Monitoring chemical reactions following the addition of TiO2 nanoparticles in white Portland cement pastes

Abstract

Nanoparticles of titanium dioxide (NPs-TiO₂) are used in several industries, with common applications due to their surface photocatalytic effect. An alternative use is the TiO₂ addition to partially replace white Portland cement (WPC) to maintain the reflectivity surface over time. However, although it is known that the TiO₂ addition influences the reaction kinetics of Portland cement, there are still literature controversies about how this material’s physical, chemical, and mineralogical characteristics affect this dynamic.
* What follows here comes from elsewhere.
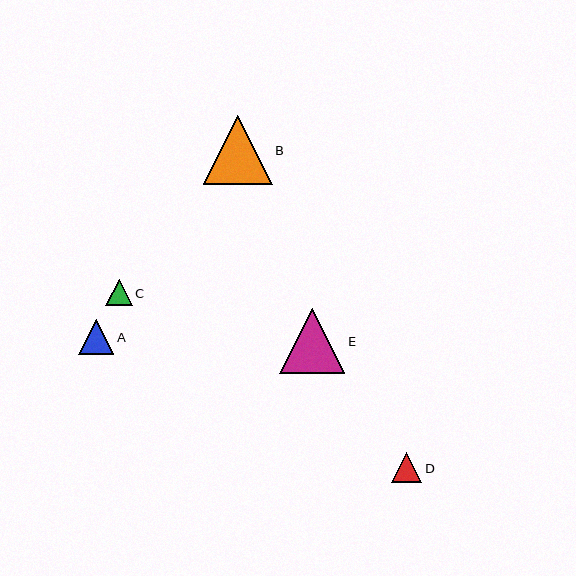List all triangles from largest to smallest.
From largest to smallest: B, E, A, D, C.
Therefore, this paper aims to monitor the chemical reaction after adding NPs-TiO₂ in WPC suspensions and discuss its effect on the hydration process concerning TiO₂ characteristics and the addition content. For this purpose, two TiO₂ samples with distinct mineralogical characteristics—pure anatase (TiPC105) and a combination of rutile and anatase (TiP25)—were used. The evolution of hydration kinetics was analyzed by calorimetry, while XRD analyzed the suspension’s mineralogy over time, and the hydrated compounds were quantified by thermogravimetry. It was found that the physical characteristics of the particles are more important for the suspension’s reaction kinetics than their mineralogical characteristics. However, in early hydration, adding finer NPs-TiO₂ did not lead to higher heat flow rates due to their tendency to agglomerate, reducing their effective surface area and consequently the area available for the precipitation of new hydrates. After a certain period, however, the trend usually found in literature prevails, with finer particles leading to higher reactivity.